Ein ungesundes Lachen
Durch eine Verkettung von Ungerechtigkeiten und einem Missgeschick verliert Arthur auch noch seinen Job – sein Lachen behält er trotzdem. Es ist kein gesundes Lachen, sondern eine Art Zwangshandlung, die er nicht kontrollieren kann. Ähnlich dem Tourette-Syndrom, das von unwillkürlichen Bewegungen und Lautäusserungen geprägt ist, hat Arthur Lachanfälle. Diese bringen ihn oft in Schwierigkeiten. Als er einmal mehr zusammengeschlagen wird, setzt er sich zur Wehr und erschiesst seine Angreifer. Er kann nicht ahnen, dass er mit seiner brutalen Tat, die er in voller Clown-Montur begangen hat, zur Symbolfigur des wachsenden Widerstands gegen das Establishments von Gotham wird.
Wenn man Regisseur Todd Philips Ursprungsgeschichte des Jokers etwas vorwerfen möchte, so wäre dies, dass einer Person allein so viel Pech eigentlich nicht widerfahren kann. Es gibt keinen Lichtblick im Leben von Arthur Fleck, und alles, was danach aussieht, gleicht eher einer Wahnvorstellung. Doch im Vergleich zu den sonst fürs Comic-Genre üblichen Überzeichnungen nimmt sich die unablässige Verkettung von Schicksalsschlägen bescheiden aus. Dafür ist die schauspielerische Leistung von Joaquin Phoenix wirklich eindrücklich. Der Hollywoodstar hat für die Rolle 24 Kilo abgenommen und seinem Körper damit fast animalische Züge verliehen.
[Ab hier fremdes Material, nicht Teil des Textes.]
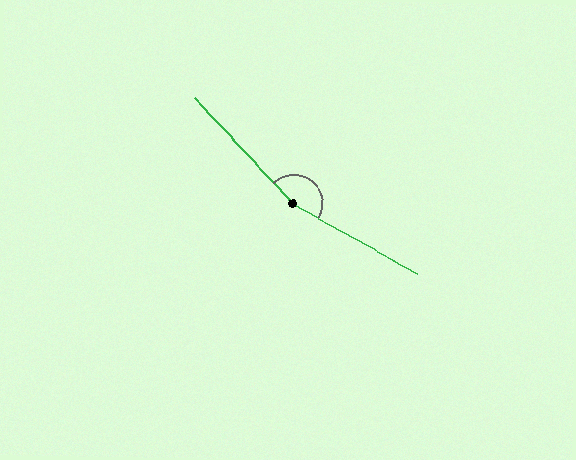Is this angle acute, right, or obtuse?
It is obtuse.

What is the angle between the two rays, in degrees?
Approximately 163 degrees.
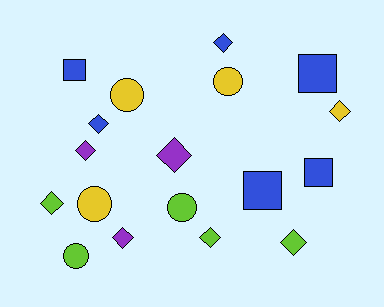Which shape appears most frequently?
Diamond, with 9 objects.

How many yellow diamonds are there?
There is 1 yellow diamond.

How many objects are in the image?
There are 18 objects.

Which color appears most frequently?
Blue, with 6 objects.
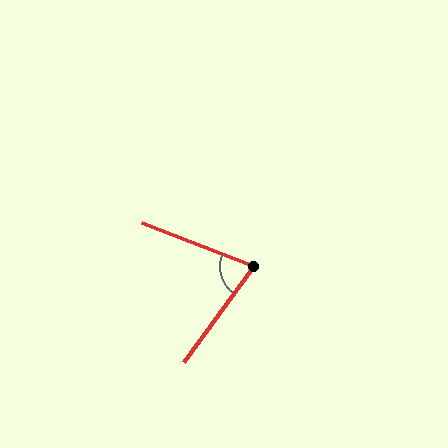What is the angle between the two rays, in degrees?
Approximately 75 degrees.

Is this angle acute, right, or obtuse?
It is acute.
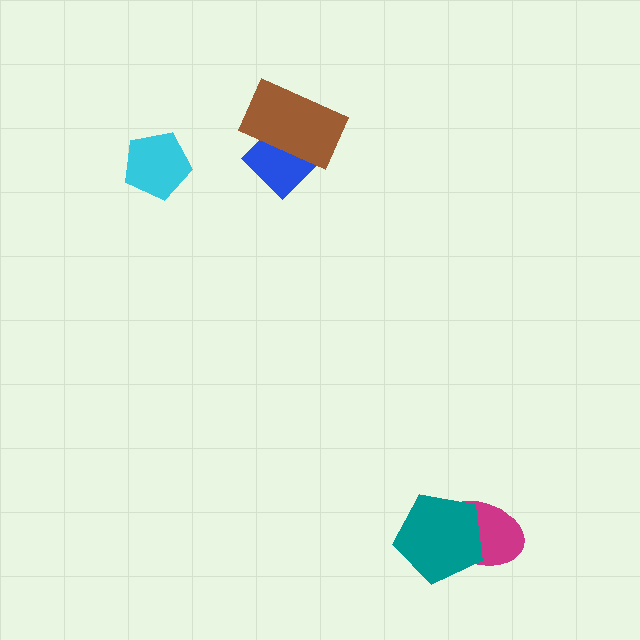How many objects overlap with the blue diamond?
1 object overlaps with the blue diamond.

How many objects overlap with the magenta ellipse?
1 object overlaps with the magenta ellipse.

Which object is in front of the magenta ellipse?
The teal pentagon is in front of the magenta ellipse.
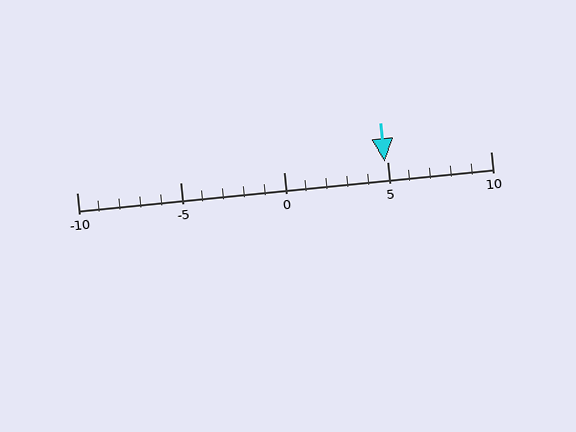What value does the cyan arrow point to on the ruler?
The cyan arrow points to approximately 5.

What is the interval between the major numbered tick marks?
The major tick marks are spaced 5 units apart.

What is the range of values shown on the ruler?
The ruler shows values from -10 to 10.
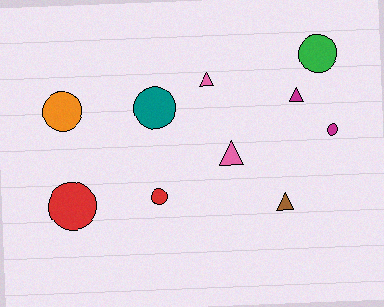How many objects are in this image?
There are 10 objects.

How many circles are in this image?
There are 6 circles.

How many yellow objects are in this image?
There are no yellow objects.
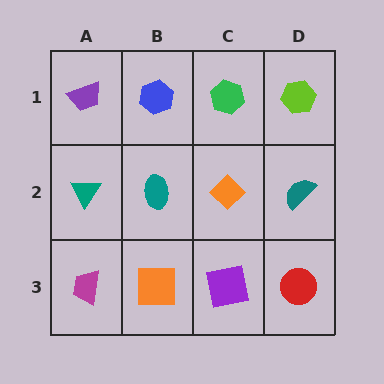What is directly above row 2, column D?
A lime hexagon.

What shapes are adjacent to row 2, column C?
A green hexagon (row 1, column C), a purple square (row 3, column C), a teal ellipse (row 2, column B), a teal semicircle (row 2, column D).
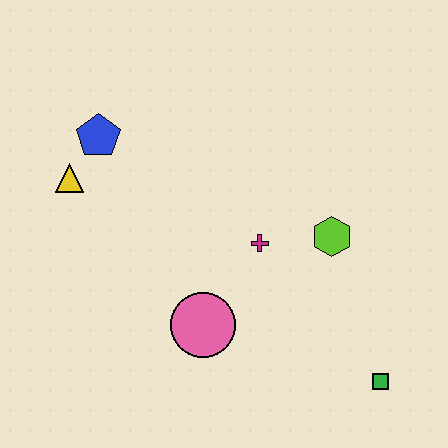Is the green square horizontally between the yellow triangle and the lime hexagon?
No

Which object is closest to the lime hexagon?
The magenta cross is closest to the lime hexagon.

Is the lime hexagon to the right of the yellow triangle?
Yes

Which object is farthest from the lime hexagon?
The yellow triangle is farthest from the lime hexagon.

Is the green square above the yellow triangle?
No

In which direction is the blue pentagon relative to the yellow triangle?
The blue pentagon is above the yellow triangle.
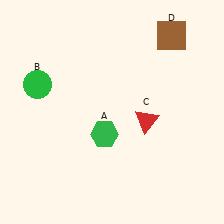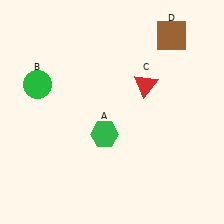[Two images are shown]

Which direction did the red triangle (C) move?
The red triangle (C) moved up.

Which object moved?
The red triangle (C) moved up.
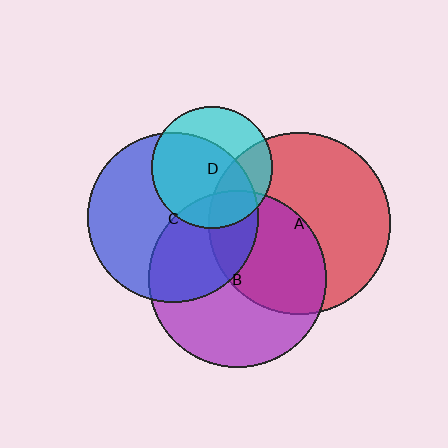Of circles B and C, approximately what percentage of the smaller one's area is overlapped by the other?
Approximately 40%.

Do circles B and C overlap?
Yes.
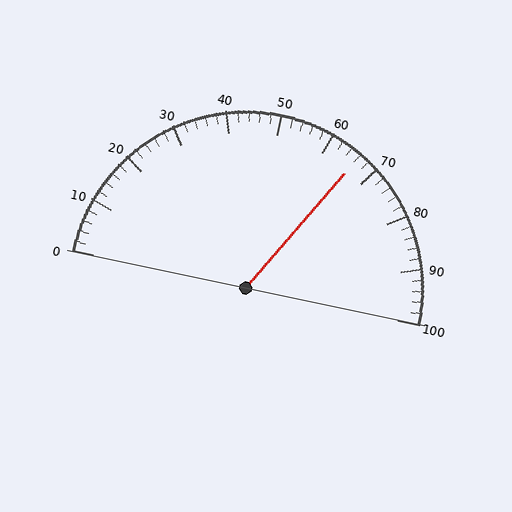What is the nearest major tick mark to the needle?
The nearest major tick mark is 70.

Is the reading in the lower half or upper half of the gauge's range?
The reading is in the upper half of the range (0 to 100).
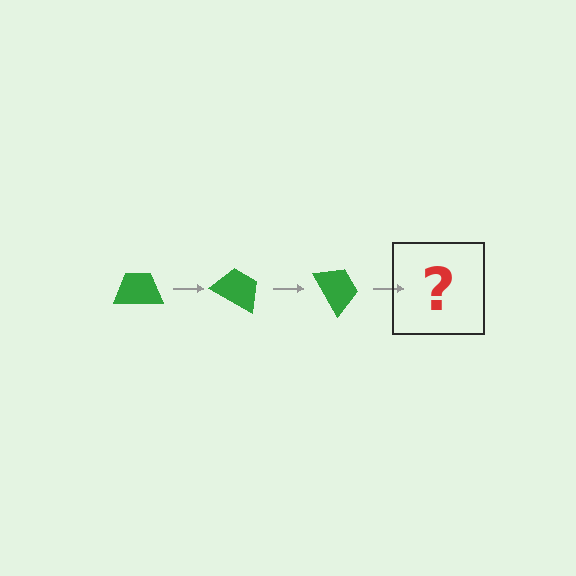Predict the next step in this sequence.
The next step is a green trapezoid rotated 90 degrees clockwise.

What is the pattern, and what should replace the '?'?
The pattern is that the trapezoid rotates 30 degrees clockwise each step. The '?' should be a green trapezoid rotated 90 degrees clockwise.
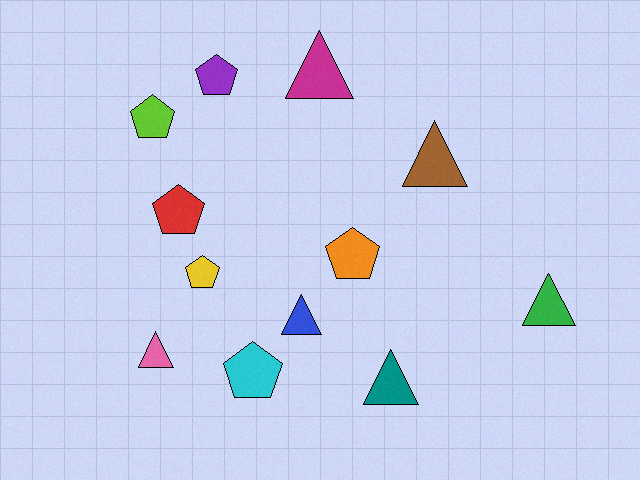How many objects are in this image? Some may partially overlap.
There are 12 objects.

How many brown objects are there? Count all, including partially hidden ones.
There is 1 brown object.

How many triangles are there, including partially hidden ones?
There are 6 triangles.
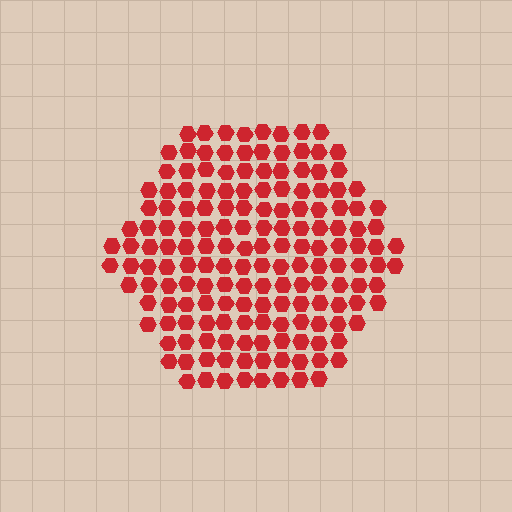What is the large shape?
The large shape is a hexagon.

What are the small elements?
The small elements are hexagons.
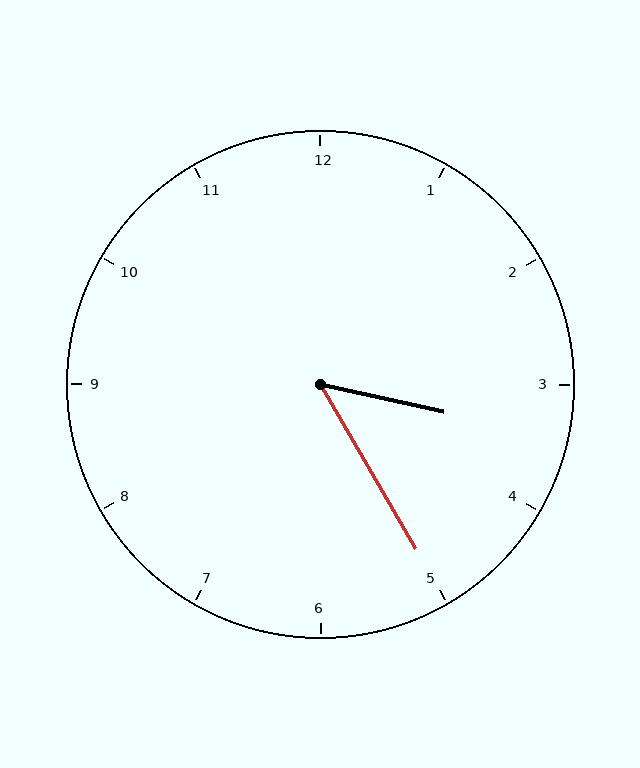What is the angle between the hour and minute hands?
Approximately 48 degrees.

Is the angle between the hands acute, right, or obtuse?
It is acute.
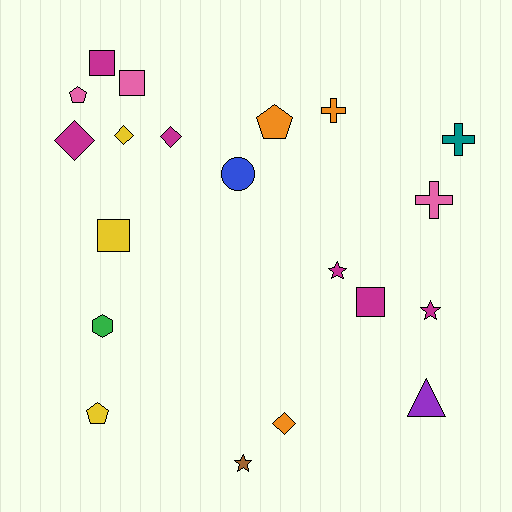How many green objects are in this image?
There is 1 green object.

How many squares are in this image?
There are 4 squares.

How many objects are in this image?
There are 20 objects.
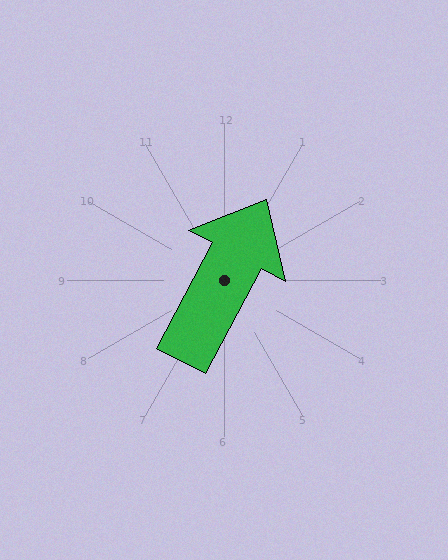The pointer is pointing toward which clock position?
Roughly 1 o'clock.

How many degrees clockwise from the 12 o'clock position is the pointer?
Approximately 28 degrees.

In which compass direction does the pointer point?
Northeast.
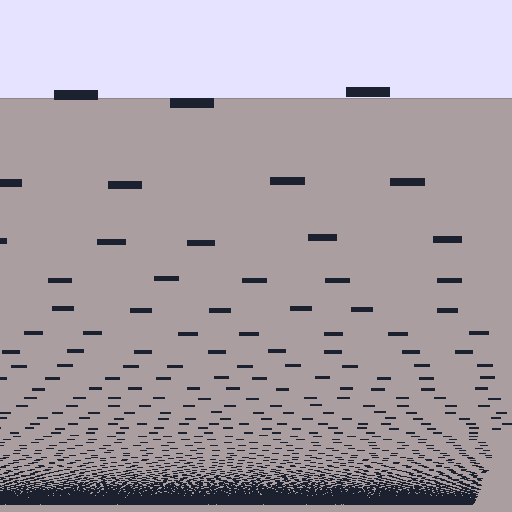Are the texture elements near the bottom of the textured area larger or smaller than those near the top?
Smaller. The gradient is inverted — elements near the bottom are smaller and denser.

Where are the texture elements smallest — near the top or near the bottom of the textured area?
Near the bottom.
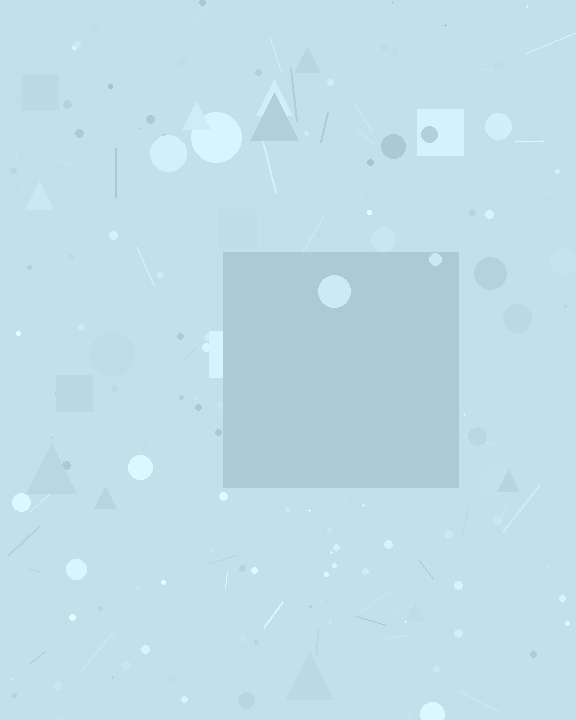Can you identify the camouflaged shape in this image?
The camouflaged shape is a square.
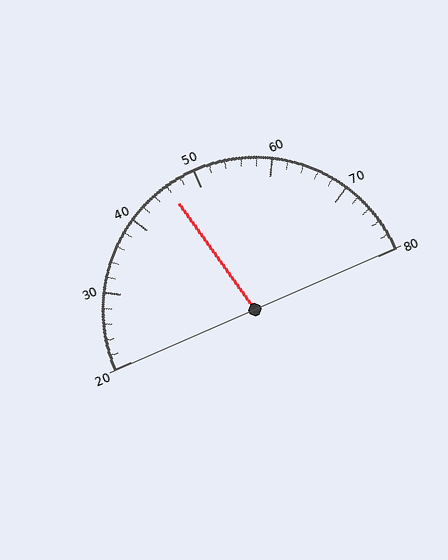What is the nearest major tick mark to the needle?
The nearest major tick mark is 50.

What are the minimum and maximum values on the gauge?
The gauge ranges from 20 to 80.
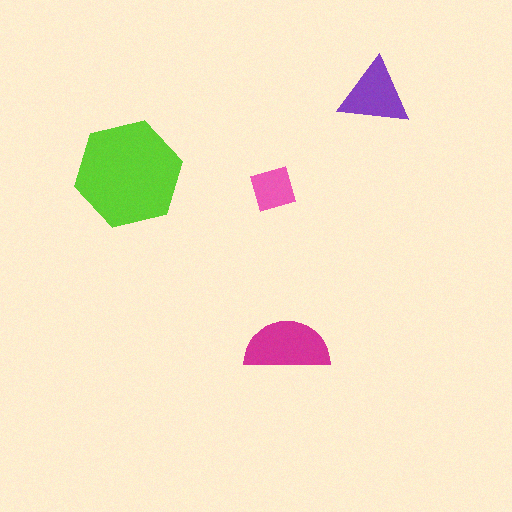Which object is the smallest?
The pink diamond.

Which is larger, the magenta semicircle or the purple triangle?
The magenta semicircle.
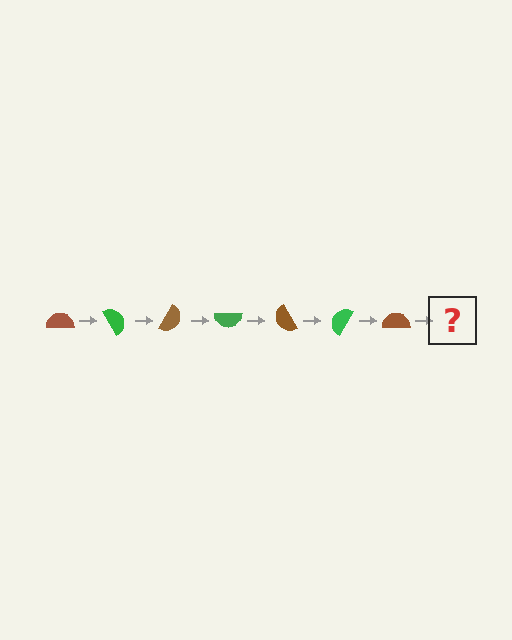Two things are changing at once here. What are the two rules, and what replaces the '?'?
The two rules are that it rotates 60 degrees clockwise each step and the color cycles through brown and green. The '?' should be a green semicircle, rotated 420 degrees clockwise from the start.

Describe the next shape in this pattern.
It should be a green semicircle, rotated 420 degrees clockwise from the start.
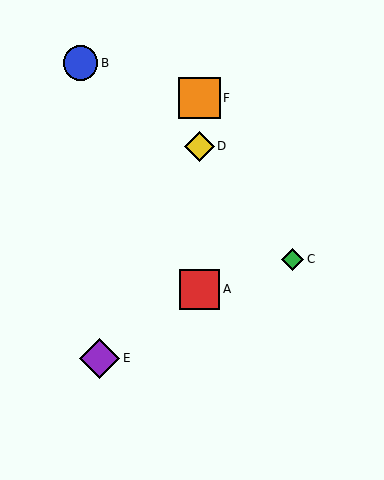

Den Autoren des Films ging es darum, das Comic-Genre auf den Boden des Alltags zu holen und es zu «vermenschlichen», wie Todd Phillips gegenüber dem Magazin «Total Film» erklärte.
Atypisch, aber sehr erfolgreich
Phillips schwebte ursprünglich eine Serie von düsteren Low-Budget-Porträtfilmen von Superhelden und Bösewichten vor. Sie sollten nichts mit den Mega-Produktionen à la «Superman» und «Justice League» zu tun haben. «Joker» sollte den Reigen eröffnen. Die Studioverantwortlichen hielten aber wenig von der Serienidee, aber dafür umso mehr von einer neuen Origin-Geschichte des «Clown Prince of Crime». Dieser Entscheid könnte nun aber infrage gestellt werden, denn «Joker» hat weltweit fast eine Milliarde Dollar eingespielt und besetzt auch in unseren Kinos Platz Eins.
In Interviews betont Todd Phillips, dass er sich für seinen Film an keiner Comic-Vorlage orientiert habe. Dennoch sind Parallelen zu Alan Moores Meilenstein «The Killing Joke» auszumachen, denn hier wie dort fängt die Hauptfigur als glückloser Stand-up-Comedian an, dem das Schicksal nur die allerlausigsten Karten austeilt.
Weder gut noch böse
Der neue Joker ist das Produkt einer gnadenlosen Gesellschaft, in der die Leute über Leichen gehen, und wo diejenigen, die nicht den Konventionen entsprechen, zuerst schikaniert, dann gedemütigt und zum Schluss ausgestossen werden. So schreibt der erfolglose Komiker Arthur Fleck einmal in sein Gag-Buch: «Das Schlimmste an einer Geisteskrankheit ist, dass die Menschen von dir erwarten, dass du dich so benimmst, als hättest du keine.» Hauptdarsteller Joaquin Phoenix erklärte am Filmfestival in Venedig seine Faszination für die Figur damit, dass er nie wirklich nachvollziehen konnte, was den Joker motiviert: «Üblicherweise hat man in Genre-Filmen eine klare Rollenaufteilung in Gut und Böse. Man spielt entweder den Helden oder den Fiesling. Das ist hier nicht der Fall.»
«Joker» ist ein gesellschaftskritisches Drama, das seinen Ursprung in der Welt der Comics hat, aber sich fern von den gängigen Verfilmungen bewegt. Philips Werk, das nicht vor brutalen Szenen zurückschreckt, um die Psychose des Protagonisten zu illustrieren, reiht sich vielmehr in die Reihe der Ausnahmen wie «V for Vendetta» oder «Logan, dem Niedergang Wolverines». Dort rennt noch kein Superheld im Fledermauskostüm herum. Es regiert der alltägliche Wahnsinn, die Superhelden müssen erst geboren werden.
«Joker» von Todd Philips mit Joaquin Phoenix und Robert De Niro, jetzt im Kino.